Die EU zieht Konsequenzen aus der Schuldenkrise. Diesem Zweck dient die Reform des Stabilitäts- und Wachstumspakts. Darüber hinaus soll die Wirtschaftspolitik in der Gemeinschaft besser koordiniert werden, um künftig makroökonomische Ungleichgewichte zu vermeiden. Mit einer Vielzahl von Indikatoren werden deren Existenz und Ausmass erfasst. Warnsignale sollen aufleuchten und den Mitgliedstaaten Handlungsbedarf zeigen. Unternehmen die Regierungen zu wenig, um «übermässige Ungleichgewichte» zu korrigieren, tritt ein «Durchsetzungsmechanismus» in Kraft, der auch Sanktionen beinhalten kann. Der Machbarkeitswahn treibt wieder einmal Blüten.

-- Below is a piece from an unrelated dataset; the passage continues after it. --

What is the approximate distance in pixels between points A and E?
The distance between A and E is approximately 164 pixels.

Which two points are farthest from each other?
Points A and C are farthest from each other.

Zu den evaluierten Kriterien gehören die Leistungsbilanzsaldi. Konkret gelten ein Fehlbetrag von über 4% des Bruttoinlandprodukts (BIP) und ein Überschuss von mehr als 6% des BIP jeweils im Dreijahresdurchschnitt als korrekturbedürftig. Machen wir die Probe aufs Exempel.

Im Durchschnitt der Jahre 2006 bis 2008 beliefen sich die Leistungsbilanzüberschüsse Deutschlands, der Niederlande und Schwedens auf 6,9%, 6,8% und 8,8% des BIP. Hätte man Sanktionen verhängt, wären Volkswirtschaften bestraft worden, die grosse Anstrengungen zur Verbesserung ihrer internationalen Wettbewerbsfähigkeit unternommen hatten und die europäische Konjunktur stützten. Wäre die Schweiz EU-Mitglied, würde sie mit ihrem Leistungsbilanzüberschuss von deutlich über 10% des BIP unter besonders kritischer Beobachtung stehen.

Gewiss sind die aussenwirtschaftlichen Saldi ein wichtiges Indiz für die Konkurrenzkraft einer Volkswirtschaft. Hohe Defizite weisen auf geringe Produktivität und einen Mangel an Reformbereitschaft in der Arbeitsmarkt-, Wettbewerbs- und Sozialpolitik hin. Alle Problemländer der EU sind mit Fehlbeträgen konfrontiert. Hohe Überschüsse können Spielräume für eine Stimulierung der Binnenwirtschaft, etwa einer Verstärkung der Investitionstätigkeit, signalisieren. So gesehen richtet das Monitoring dieser Grössen zumindest keinen Schaden an.

Verfehlt ist es aber, Länder mit strukturellen Leistungsbilanzüberschüssen zu einer expansiven Wirtschaftspolitik mit negativen Auswirkungen auf die Lohnstückkosten und die Preisstabilität zu zwingen. Sollte es dazu kommen, wäre die Koordination der Wirtschaftspolitik gleichbedeutend mit einem Abgleiten ins Mittelmass. Anstatt Impulsgeber für die angeschlagenen Volkswirtschaften zu sein und Reformanreize zu schaffen, würden die wettbewerbsstarken Länder zurückgebunden. Die wettbewerbsschwächeren Mitglieder würden ihre Probleme auf die lange Bank schieben, statt sie unter dem Druck erfolgreicher Konkurrenten anzupacken. Darin liegt das Risiko einer «Vergemeinschaftung» der Wirtschaftspolitik.